Vraag 1a: De leden van de VVD-fractie overwegen dat inderdaad de definitie van ernstig verkeersslachtoffer per land niet gelijk zal zijn. Zij merken op dat dit o verigens ook geldt voor de definitie van dodelijke slachtoffers. Daarbij telt men immers veelal ook die slachtoffers mee, die na het ongeval binnen een bepaalde tijdsperiode alsnog overlijden. Het zal toch mogelijk zijn om geleidelijk tot een zelfde definitie te komen, waardoor de gegevens allengs uniformer en betrouwbaarder worden, zo vragen deze leden.

Vraag 1b: De leden van de fractie van de VVD achten deze centrale doelstelling het meest principiële punt in de mededeling. Natuurlijk zijn de scores per land sterk verschillend en ook de mogelijkheden om de onveiligheid sterk te beperken. Daarom achten deze leden het essentieel dat de gemiddelde doelstelling van halvering wordt omgezet in een doelstelling per land. Zo is meteen glashelder wie wat moet doen. Deze leden achten een gemiddelde Europese doelstelling onwerkbaar en ook principieel onjuist. Deze leden verzoeken om een heldere reactie van de regering op dit punt. Wat is het oordeel van de regering hierover?

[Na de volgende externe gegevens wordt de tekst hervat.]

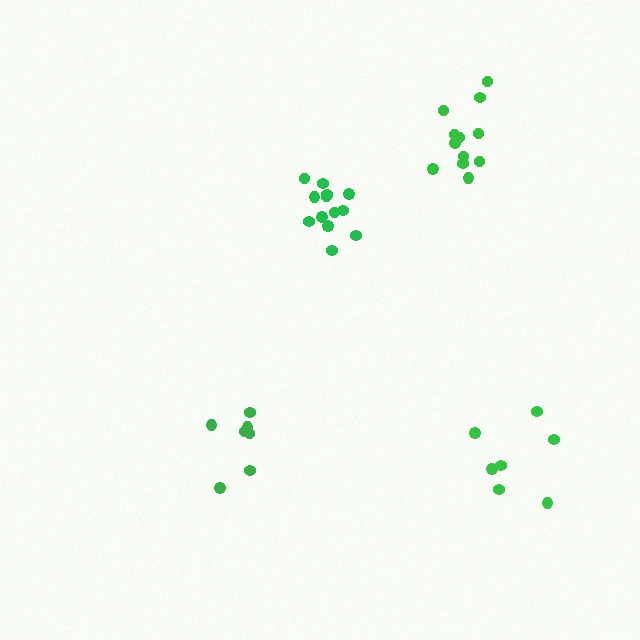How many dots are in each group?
Group 1: 7 dots, Group 2: 12 dots, Group 3: 7 dots, Group 4: 13 dots (39 total).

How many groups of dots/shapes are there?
There are 4 groups.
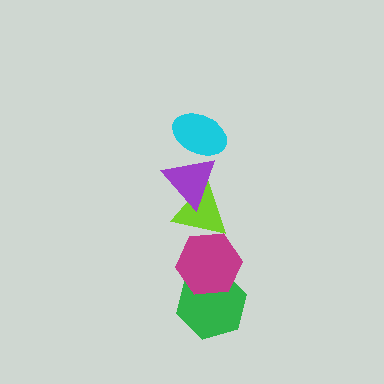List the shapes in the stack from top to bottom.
From top to bottom: the cyan ellipse, the purple triangle, the lime triangle, the magenta hexagon, the green hexagon.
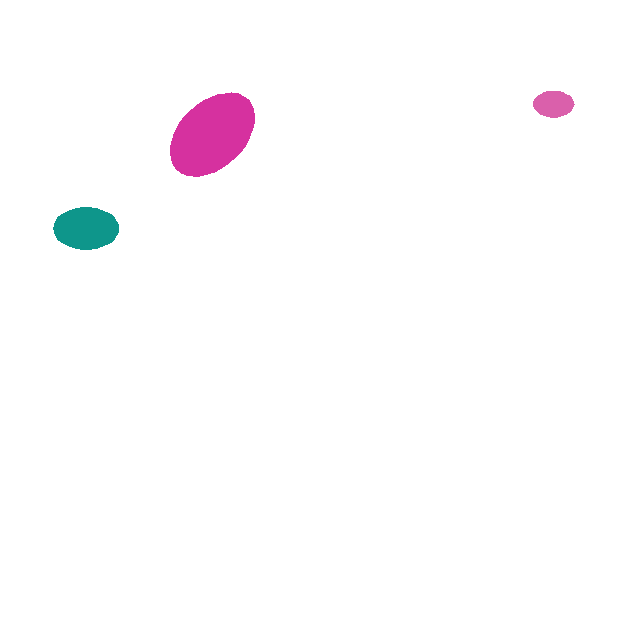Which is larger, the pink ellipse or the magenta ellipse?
The magenta one.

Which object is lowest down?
The teal ellipse is bottommost.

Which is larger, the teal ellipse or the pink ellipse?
The teal one.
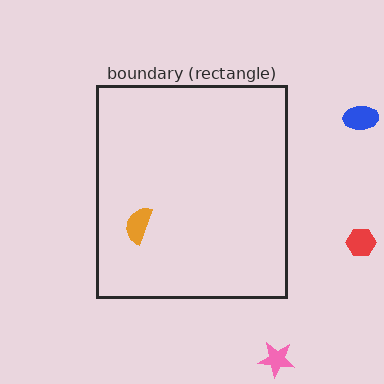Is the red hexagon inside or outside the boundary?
Outside.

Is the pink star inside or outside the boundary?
Outside.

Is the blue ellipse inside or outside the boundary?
Outside.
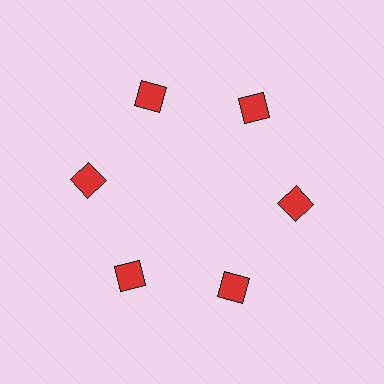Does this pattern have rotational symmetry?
Yes, this pattern has 6-fold rotational symmetry. It looks the same after rotating 60 degrees around the center.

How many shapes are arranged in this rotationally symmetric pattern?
There are 6 shapes, arranged in 6 groups of 1.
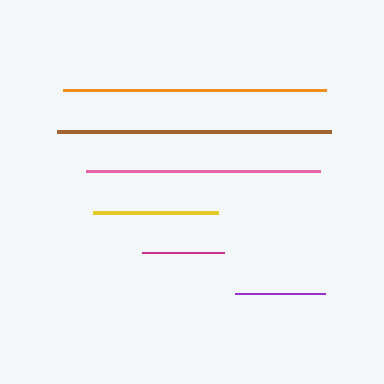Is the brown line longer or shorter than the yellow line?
The brown line is longer than the yellow line.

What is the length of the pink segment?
The pink segment is approximately 234 pixels long.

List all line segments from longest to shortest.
From longest to shortest: brown and orange (about equal), pink, yellow, purple and magenta (about equal).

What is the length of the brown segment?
The brown segment is approximately 274 pixels long.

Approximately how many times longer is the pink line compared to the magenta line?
The pink line is approximately 2.8 times the length of the magenta line.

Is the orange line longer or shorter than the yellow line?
The orange line is longer than the yellow line.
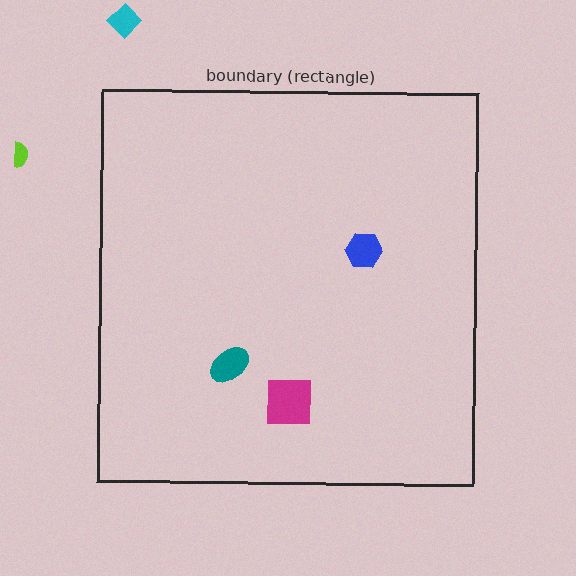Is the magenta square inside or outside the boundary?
Inside.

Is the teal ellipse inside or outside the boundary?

Vraag 2 en 3: In het antwoord treft de leden van de VVD-fractie dat grote onderlinge verschillen in eisen aan de weginrichting acceptabel worden geacht vanwege de kosten en de lokale verschillen. Is het toch niet effectiever om zwaarder te tillen aan de verkeersveiligheidseisen? Een goed voorbeeld vormen rotondes waar Europabreed een redelijke mate van uniformiteit tot stand is gebracht als het gaat om vormgeving en functioneren. Het is toch gewenst om dit ook voor andere belangrijke onderwerpen te bevorderen, bijvoorbeeld de vormgeving van op- en afritten van snelwegen, waar nog veel onderlinge verschillen aanwezig zijn, juist ook ten aanzien van de veiligheid? Waarom wordt niet meer gewicht toegekend aan uniforme weginrichting zeker bij het netwerk van Europese wegen? Wat is het oordeel van de regering hierover?

Vraag 9, 10 en 11: In de antwoorden valt de leden van de VVD-fractie een zekere gelatenheid op als het gaat om overtredingen en beboeting van buitenlands gekentekende auto's en de samenwerking over landsgrenzen heen om (ernstige) overtredingen te beboeten. Met Duitsland, België en Zwitserland schijnt de samenwerking wel goed te zijn, zo constateren deze leden.

Weliswaar worden in de antwoorden enkele cijfers gegeven, maar er ontstaat geen compleet beeld. Daarom stellen de leden van de VVD-fractie de volgende concrete vragen, die zij graag beantwoord zouden zien:

  • Kunnen deze leden een helder overzicht ontvangen van vastgestelde ernstige overtredingen naar land van het voertuigkenteken, en in relatie tot de uitgedeelde en werkelijk ontvangen boetes?

  • Kunnen deze leden een overzicht ontvangen van in het buitenland geregistreerde overtredingen van Nederlandse kentekens, en de daarbij in het geding zijnde boetes, en de inbaarheid daarvan?

  • Hoe worden bij vrachtwagencombinaties de overtredingen en boetes geregistreerd in die gevallen dat truck e n oplegger/aanhanger kentekens uit verschillende landen voeren?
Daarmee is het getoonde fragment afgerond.